Privacy in the Context of Content Platforms and Discovery Tools

These are the presentation notes for the Privacy in the Context of Content Platforms and Discovery Tools presentation during the NISO Information Freedom, Ethics, and Integrity virtual conference on Wednesday, April 18, 2018.

Presentation Slides

Privacy in the Context of Content Platforms & Discovery Tools from National Information Standards Organization (NISO)

Talk Transcript

First Principles

Whether your work in a library, provide services to libraries as part of an association, or work for a company that offers products to libraries, I think it is important to be grounded in the ethos of what privacy means for libraries. Bill Marden walked through this in his opening keynote, and I wanted to make the thread explicit from the library ethos to how those are manifested. In the United States, these grounding principles come from the American Library Association.

The Third Statement of the American Library Association Code of Ethics says “We protect each library user's right to privacy and confidentiality with respect to information sought or received and resources consulted, borrowed, acquired or transmitted.” Building on this code of ethics, ALA offers a Library Bill of Rights. Much like the Bill of Rights to the U.S. Constitution, there isn’t an explicit right of privacy in the Library Bill of Rights.

Rather it is woven into the interpretation of the enumerated rights. ALA publishes an Interpretation of the Library Bill of Rights with regards to privacy. In the introduction to that document, it says that “Privacy is essential to the exercise of free speech, free thought, and free association.”

In the section labeled “Rights of Library Users”, it says that “the Library Bill of Rights affirms the ethical imperative to provide unrestricted access to information and to guard against impediments to open inquiry.” And “when users recognize or fear that their privacy or confidentiality is compromised, true freedom of inquiry no longer exists.”
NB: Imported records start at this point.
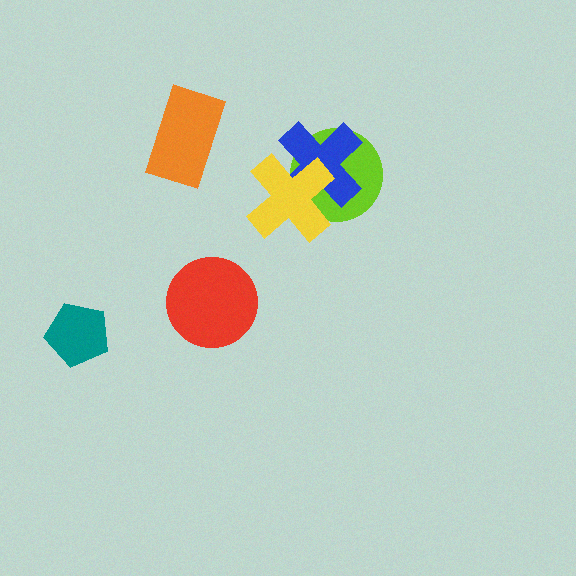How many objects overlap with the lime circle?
2 objects overlap with the lime circle.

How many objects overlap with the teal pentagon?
0 objects overlap with the teal pentagon.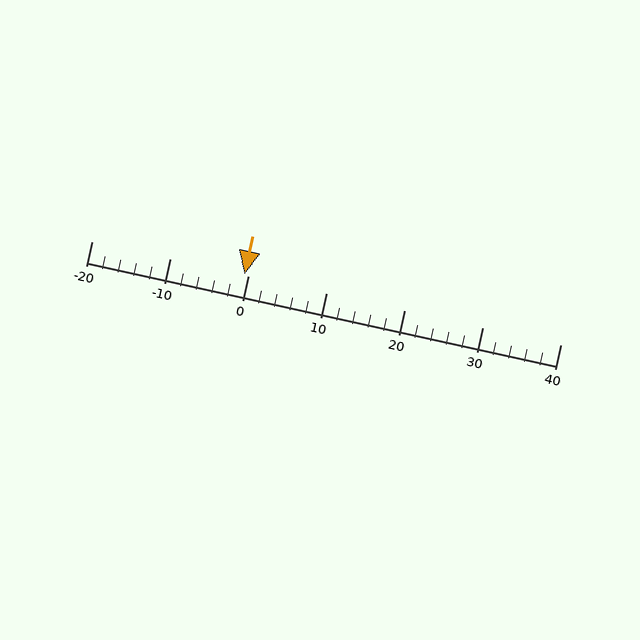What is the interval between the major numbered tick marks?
The major tick marks are spaced 10 units apart.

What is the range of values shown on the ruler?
The ruler shows values from -20 to 40.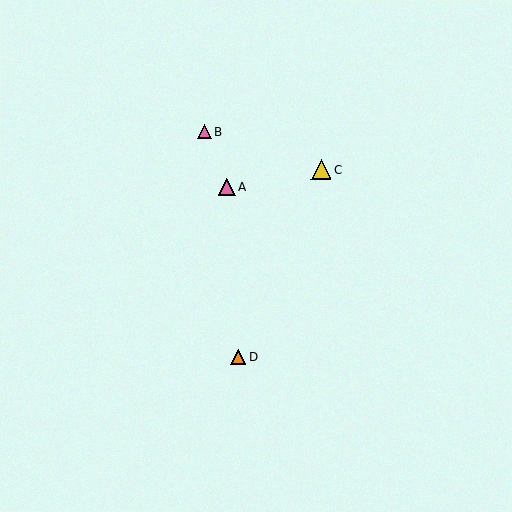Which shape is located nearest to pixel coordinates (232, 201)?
The pink triangle (labeled A) at (227, 187) is nearest to that location.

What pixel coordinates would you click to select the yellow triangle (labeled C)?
Click at (321, 170) to select the yellow triangle C.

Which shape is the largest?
The yellow triangle (labeled C) is the largest.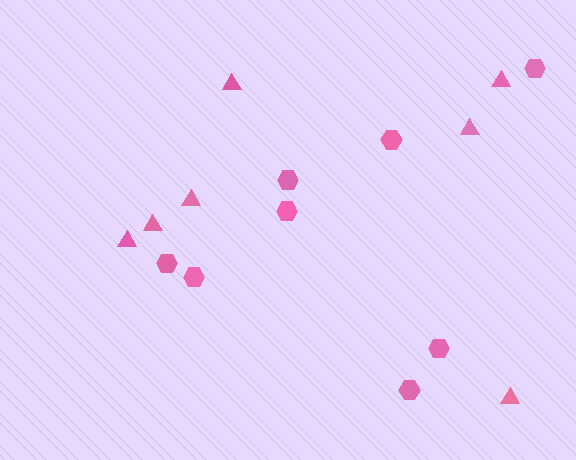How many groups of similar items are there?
There are 2 groups: one group of triangles (7) and one group of hexagons (8).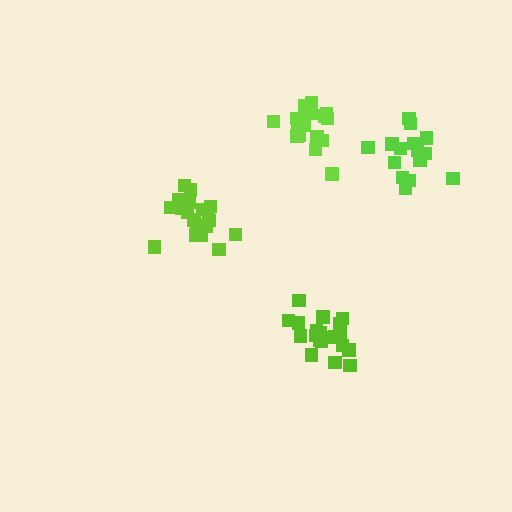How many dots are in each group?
Group 1: 15 dots, Group 2: 19 dots, Group 3: 21 dots, Group 4: 21 dots (76 total).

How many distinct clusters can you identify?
There are 4 distinct clusters.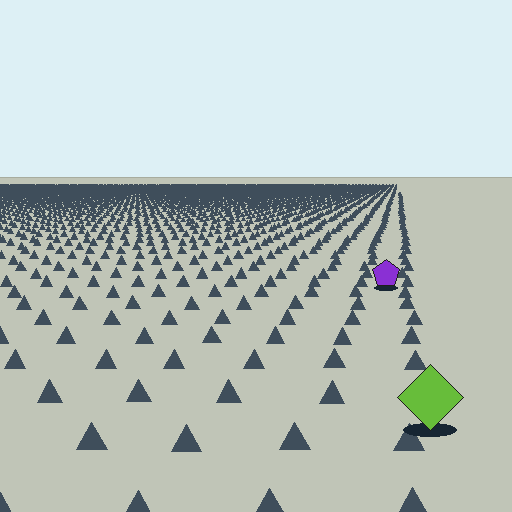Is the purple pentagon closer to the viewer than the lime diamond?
No. The lime diamond is closer — you can tell from the texture gradient: the ground texture is coarser near it.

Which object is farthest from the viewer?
The purple pentagon is farthest from the viewer. It appears smaller and the ground texture around it is denser.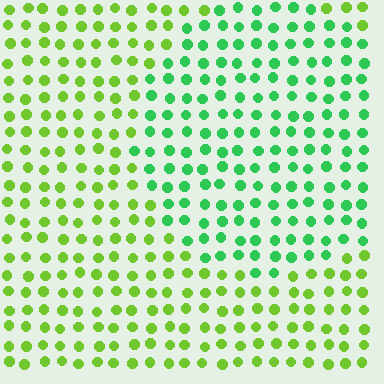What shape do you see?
I see a circle.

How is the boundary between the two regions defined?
The boundary is defined purely by a slight shift in hue (about 40 degrees). Spacing, size, and orientation are identical on both sides.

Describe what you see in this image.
The image is filled with small lime elements in a uniform arrangement. A circle-shaped region is visible where the elements are tinted to a slightly different hue, forming a subtle color boundary.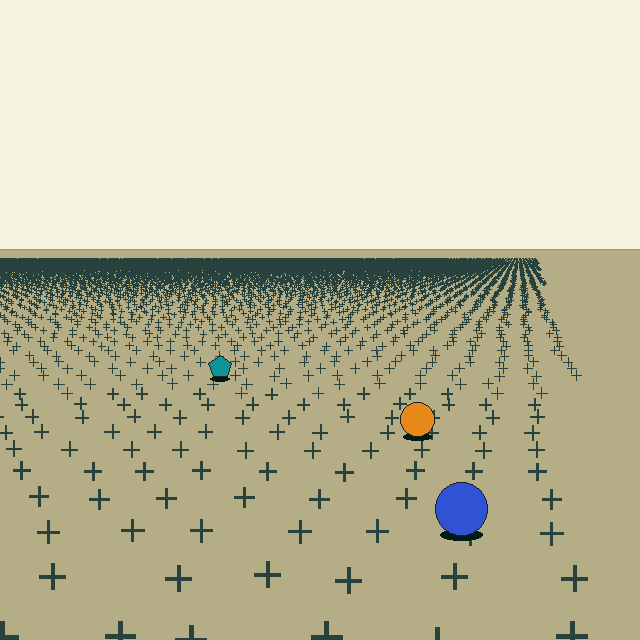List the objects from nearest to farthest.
From nearest to farthest: the blue circle, the orange circle, the teal pentagon.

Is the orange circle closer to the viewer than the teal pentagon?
Yes. The orange circle is closer — you can tell from the texture gradient: the ground texture is coarser near it.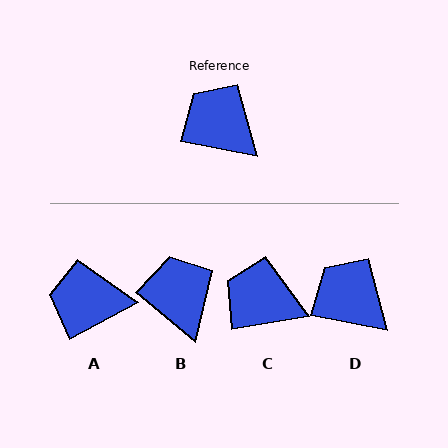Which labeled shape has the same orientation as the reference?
D.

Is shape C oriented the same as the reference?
No, it is off by about 21 degrees.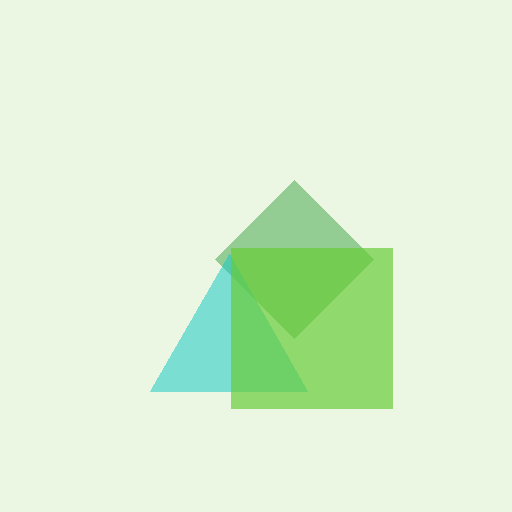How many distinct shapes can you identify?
There are 3 distinct shapes: a green diamond, a cyan triangle, a lime square.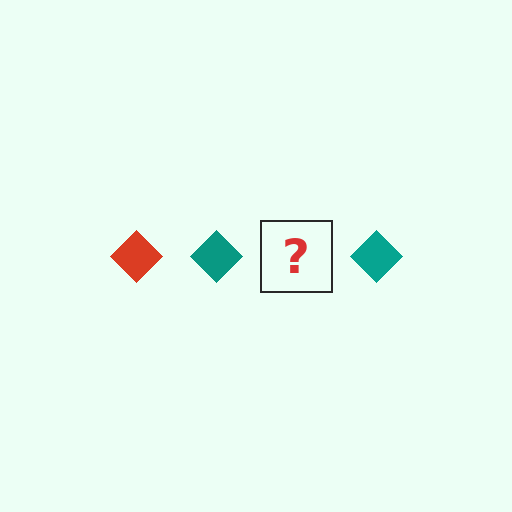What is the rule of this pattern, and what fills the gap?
The rule is that the pattern cycles through red, teal diamonds. The gap should be filled with a red diamond.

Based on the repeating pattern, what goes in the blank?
The blank should be a red diamond.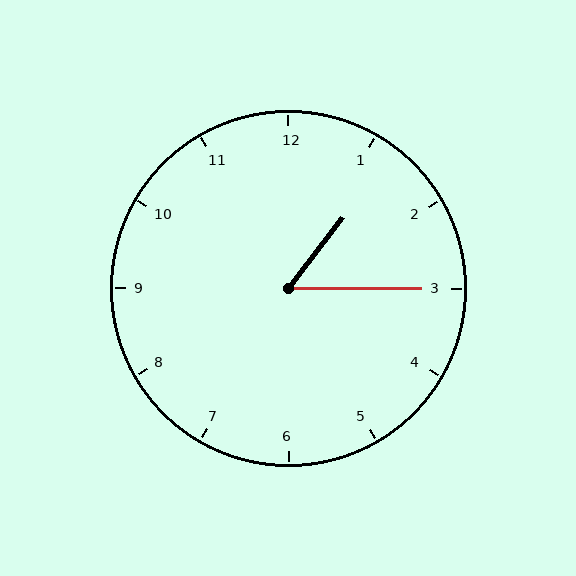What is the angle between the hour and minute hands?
Approximately 52 degrees.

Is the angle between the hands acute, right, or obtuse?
It is acute.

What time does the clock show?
1:15.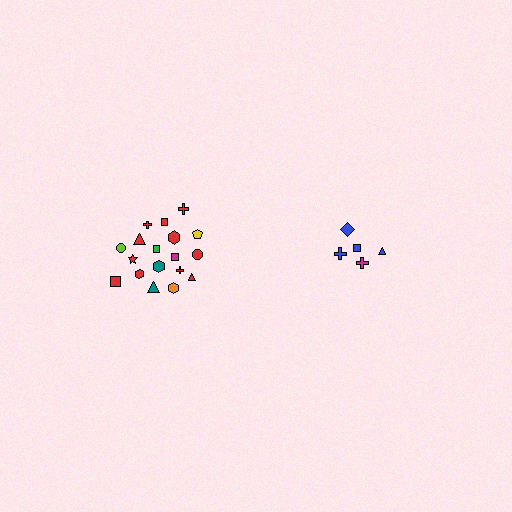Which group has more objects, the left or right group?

It goes on to describe the Responsibility of Libraries: “The library profession has a long-standing commitment to an ethic of facilitating, not monitoring, access to information.” Which is all well and good, but I would be negligent if I didn’t point out that protecting patron privacy is not a new struggle for libraries. After all, we used to use circulation systems that recorded patron activity like this:

Slide 6 from Privacy in the Context of Content Platforms & Discovery Tools

cards in the back of books with names scribbled on them or embossed from raised lettering library cards. Still, we discussed the role of privacy in our services, and expectations changed.

As library systems became more sophisticated, we labeled items with barcodes and used a central digital system to store the relationship between the patron and the item. When we no longer needed to keep track of that association, we would delete it from our database. Not perfect, but still better than letting anyone see who was interested in a book by walking up to a shelf and looking in the book pocket.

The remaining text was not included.